Tim Bug's Hidden Provocative SLAM Quote
I've been a fan of SLAM magazine ever since I happened upon Issue 1 (Grandmama!) rather randomly at a supermarket newsstand in 1994, and I have a collection dating back to Issue 8 to prove it (what did I ever do with Ish 1?!).
SLAM has always seemed to be a fairly polarizing magazine due to its hip-hop-flavored sensibilities and voice. Probably esp. so in the '90s, I think, when it was something closer to one of a kind, as opposed to now, when there are so many disparate styles and voices out here in the glorious Wild West of the basketball blogosphere (some of which owe a debt to SLAM).
I have always loved SLAM, in part just because I think it's a beautifully laid-out and designed magazine, but mainly b/c I've always felt that the magazine's voice has primarily been an expression of an unapologetic love of the game - nothing more, nothing less - more than anything else.
Back in the '90s before the Internet took off and allowed for a wide array of sources, NBA coverage was still primarily provided by a narrow set of reporters and commentators in the mainstream media, many of whom seemed to outright hate the league.
As such, I always found (and still do, to a certain extent) SLAM magazine to be something of an oasis - I'm just part of a community of readers who love the game, and it's a place where I don't have explain or justify why I like the NBA to anyone who doesn't get it.
To the point... I've always been amused at how the mainstream media seems to ignore SLAM to the point where the magazine is treated like it doesn't exist, or is an alternate universe, perhaps. Newsworthy and/or provocative quotes from the magazine rarely seem to surface in the MSM or in the mainstream discussion of the league.
As an example, I was recently catching up on the September issue and was reading the Tim Hardaway profile. The article - "The Education of Tim Hardaway" - was both about how Tim Bug developed his game on Chicago's South Side and at UTEP, and also about how Hardaway seemed to be genuinely trying to make amends for his hateful comments after John Amaechi came out of the closet - consistent with reporting from last year.
And then, lo and behold, after I jumped to page 87 to continue, I found this quote from Hardaway snuck in on the next-to-last page of content in the magazine:
- "I know for a fact that an NBA player came out to his team this year, and it wasn't a big deal."
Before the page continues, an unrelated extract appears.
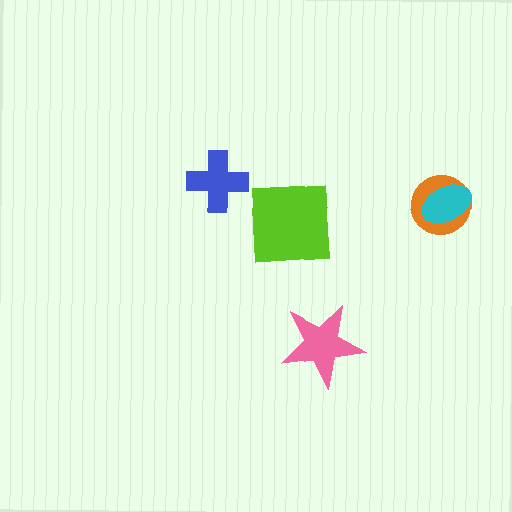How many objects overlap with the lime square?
0 objects overlap with the lime square.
Yet, a Google search of various subsets and combinations of the quote returned just one mention, on Interbasket (which is a fine site for coverage of the international game, I might add).
It's a tough one because it's hard to follow up on this particular quote with anything other than salacious and somewhat ridiculous speculation. It probably spotlights the fact that the complications of an active athlete coming out of the closet might be related to dealing publicly with the media and the fans at least as much as with one's teammates.
Still, the quote at least deserved a little bit of mention and discussion, didn't it?
UPDATE: Here's a little more context from the SLAM article for the Hardaway quote above:
- "I don't hate anybody," Tim Hardaway told me recently. "Look at my background, my past. I misspoke, and I apologized."
Hardaway has since learned that some of his closest friends have gay sons and daughters. So Hardaway quietly decided to walk the walk. He sat in on several all-day seminars at Miami's YES Institute, which provides support for gay, lesbian, bisexual and transgender teens. "It's for kids who have trouble dealing with their sexuality," Hardaway says, insisting he never wanted his comments to be used to bash gay kids. "But I've learned that dealing with parents and relatives can be the most traumatic," he says, before quoting the high suicide stats among gay youth.
And he still thinks Amaechi could have "come out" to his Jazz or Magic teammates, instead of waiting until he was retired. "Trust us as teammates, let us deal with it," he adds. "I know for a fact that an NBA player came out to his team this year, and it wasn't a big deal. Be up front."